Twitter may have lost protection, but not tag

Published on Jun 17, 2021 01:37 AM IST

A standoff between the Union government and Twitter is not new. Nor is it only under the new 2021 guidelines.

Every non-compliance of a takedown notice resulted in the loss of protection to Twitter under S.79 of the IT Act.(Reuters)
Every non-compliance of a takedown notice resulted in the loss of protection to Twitter under S.79 of the IT Act.(Reuters)
ByNS Nappinai

There appears to be a degree of misperception that the government has, on political whim, removed the tag of “intermediary” for Twitter — or more accurately, taken away the protections enjoyed by Twitter under Section 79 of the Information Technology (IT) Act, 2000 (as amended) for non-compliance with the Intermediary Guidelines of 2021. This has sparked concerns of “executive overreach”.

The basis of these concerns is incorrect. First, intermediaries are those covered under S.2(1)(w) of the IT Act. Twitter was and continues to be covered under this definition. While intermediary has a broad definition, some under this category enjoy comprehensive protection from any form of liability under S.79 of the IT Act. This protection ensures that they will not be held liable for third-party information, data, or communication link shared on their platforms, which they have no personal knowledge of or control over. This protection is what Twitter has lost due to non-compliance with the 2021 guidelines. Not its tag as an intermediary.

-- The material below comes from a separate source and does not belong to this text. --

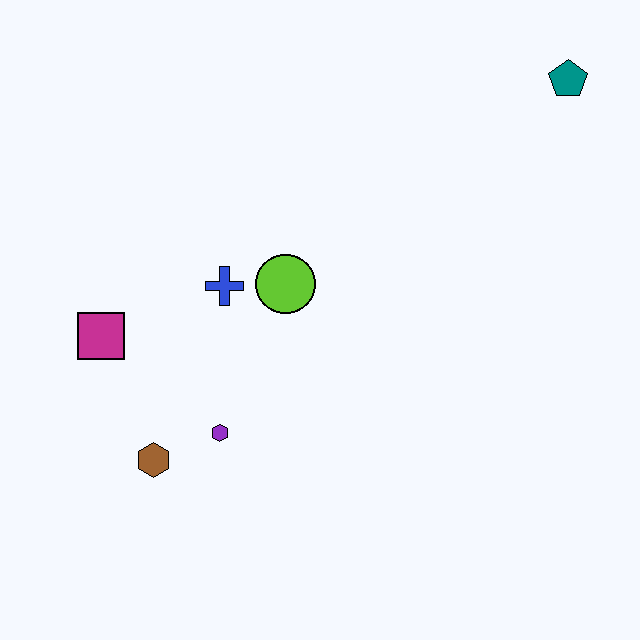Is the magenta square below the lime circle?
Yes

A Parliament-enacted law i.e., the IT Act mandates that the protection from liability given to intermediaries applies, provided they comply with conditions laid down therein. When an intermediary fails to comply, it automatically loses the protection or “safe harbour”.

Herein lies the basis for Twitter losing its protective shield: When the 2021 guidelines were notified, Twitter was aware it had to comply with them. It was open to Twitter to raise its contentions before a court of law, if it believed any of the provisions to violate its rights or entitlements. This was not done. Hence as of May 25, Twitter lost its protective shield (not its tag as an intermediary), when it failed to comply with the 2021 guidelines.

Not just Twitter, any social media platform which does not comply would stand on the same footing. This occurred with no further action from the government or executive branch. Any statements by the government are at best rhetorical that reiterates the automatic outcomes that law dictates. No more. No less.

A standoff between the Union government and Twitter is not new. Nor is it only under the new 2021 guidelines. Every non-compliance of a takedown notice resulted in the loss of protection to Twitter under S.79 of the IT Act. It then had to face investigations or inquiries to prove its non-complicity. The difference is that when Twitter refused takedowns, it lost the immunity with respect to the specific post. Due to its wilful failure to comply with the 2021 guidelines, it has lost the protection under S.79 of the IT Act in its entirety, and opened itself out for probable prosecution for all posts on its platform.

Therefore, losing safe harbour status was not due to an act of executive whim, but under parliamentary law and rules drafted within this framework.

Externalising the problem and holding a government liable for the company’s inaction, for no less than three months, is untenable. The company ought to have complied with the extant laws or contested the same in court. It cannot take advantage of its own wrongs.

That, however, does not mean that it could be culpable for each post. Each case will have to be evaluated on the basis of the facts of the case, including with respect to whether the company and/or persons in charge thereof are liable. Again, given the scale of posts and data on its platform, the real concern for Twitter or any other social media platform in this situation would be the unenviable task of having to meet the due process for litigation that may arise.

This was a risk that all were aware of well before the deadline. Given the risks involved, it was incumbent on all social media platforms to either comply or contest within timeframes given. Blatant refusal to comply with rule of law is not tenable.

NS Nappinai is an Advocate, Supreme Court of India & Founder – Cyber Saathi.